This article was originally published on Opto – Invest in the Next Big Idea.
At the close on 8 February, it had climbed to a high of $212.68 despite the pandemic battering global travel.
In its fourth-quarter results, Airbnb, helped by online hosting experiences where people showed off skills such as cooking and meditation, reported revenues down 22% to $859m. For the full 2020 year, revenues dropped 30% to $3.4bn. Management said this showed the firm’s resilience, given that it had forecast an annual revenue fall of almost 50%.
At the results, the group talked up hopes of a “coming travel rebound” but since then continued restrictions and a resurge in cases caused by the COVID-19 Delta variant have dampened investor sentiment.
The Airbnb share price dropped to $131.88 by the close on 19 July. However, it has recovered slightly as cases fall again in markets such as the UK, to sit at $149.44 at the close on 9 August.
Travel remains at risk
Airbnb is a newly listed stock with a sizeable market capitalisation of $92.2bn according to Yahoo Finance. As such, it is vulnerable to higher interest rates.
It is also in the crosshairs of regulation covering areas from short-term rentals to data privacy.
The COVID-19 pandemic also highlighted that Airbnb is subject to risks from social and geopolitical issues which could hamper traveller demand.
Airbnb is releasing its second-quarter earnings on 12 August.
In the second quarter, analysts forecast that Airbnb will report a loss of $0.36 for the period on revenues of $1.26bn as travellers tentatively begin to pack their suitcases once more.
KeyBanc analyst Justin Patterson is bullish, recently moving the stock to Overweight with a price target of $180. KeyBanc forecasts revenues of $1.34bn for the second quarter with full-year revenues of $5.8bn, well above the $3.4bn in 2020. In 2022, and sees full-year revenues of $7.7bn.
The forecast points out that 90% of Airbnb’s traffic comes directly to the site, with less cash being spent on digital advertising than rivals.
“Not only does this make Airbnb more insulated from digital ad inflation, it also provides more room for margin expansion when revenue accelerates,” Patterson wrote. “Both of these conditions are present today, which we believe leads to significant revenue and EBITDA revision potential versus peers.”
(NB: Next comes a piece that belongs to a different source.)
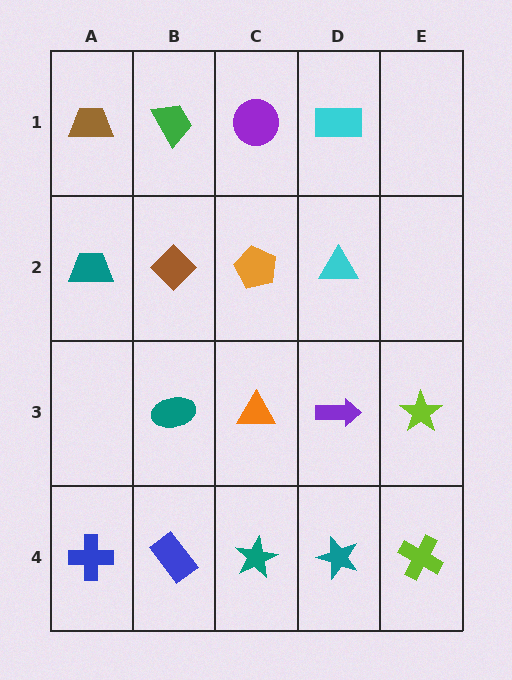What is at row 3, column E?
A lime star.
Parkev Tatevosian writing in The Motley Fool, believes Airbnb is at the beginning stages of expansion.
“The hotel and resort industry worldwide is estimated to be worth $1.21tn in 2019. By comparison, Airbnb generated a paltry $10.3bn in bookings in its most recent quarter,” the analyst writes. “Moreover, one of the pandemic trends that’s likely to remain in the aftermath of the crisis is expanded remote working opportunities. People working from home will no longer be tied to a single location, freeing them up to travel more than before.”
However, Seeking Alpha isn’t so sure: “Airbnb’s current valuation is based on the hopes of the company increasing its revenues by 60% in 2021. Even then, ABNB’s stock is trading at 16x P/Sales valuation. The market doesn’t expect ABNB to deliver any profitability in 2021 and 2022. In our opinion, ABNB stock is currently overvalued. We estimate the fair share value at $67.”
A strong first quarter
In the first quarter, Airbnb reported a 5% rise in revenues to $887m compared with analyst estimates of $717.99m. In addition, it recorded an EPS loss of $1.12 for the quarter, beating the Zacks’ consensus estimate of a $1.15 loss.
It reported 64.4 million nights and experiences booked, up 39% from the fourth quarter and up 13% year over year. FactSet analysts had expected 62.5 million.
“We believe that the changes we’ve seen in travel are long-lasting. The world is never going back to the way it was, and that means that travel is never quite going back to the way it was,” the group said. “But travel is starting to return. While conditions aren’t yet normal, they are improving, and we expect a travel rebound unlike anything we have seen before.”
However, it also added — as reported in CNBC — some caution.
“Although we have seen booking lead times start to lengthen when compared with Q4 2020, we continue to have limited visibility for growth trends in the second half of 2021,” Airbnb said. “With the increased availability of vaccines and the easing of some travel restrictions, there has been greater willingness by guests to search for and book travel later in the year. Offsetting this is the difficulty in predicting factors such as future COVID-19 outbreaks or travel restrictions globally.”
ETFs to watch
Two ETFs that can be impacted by fluctuations in the Airbnb share price are the ETFMG Travel Tech ETF [AWAY], where it has a 5.44% weighting and the Renaissance IPO ETF [IPO], where it has a 4.37% weighting on Aug 9.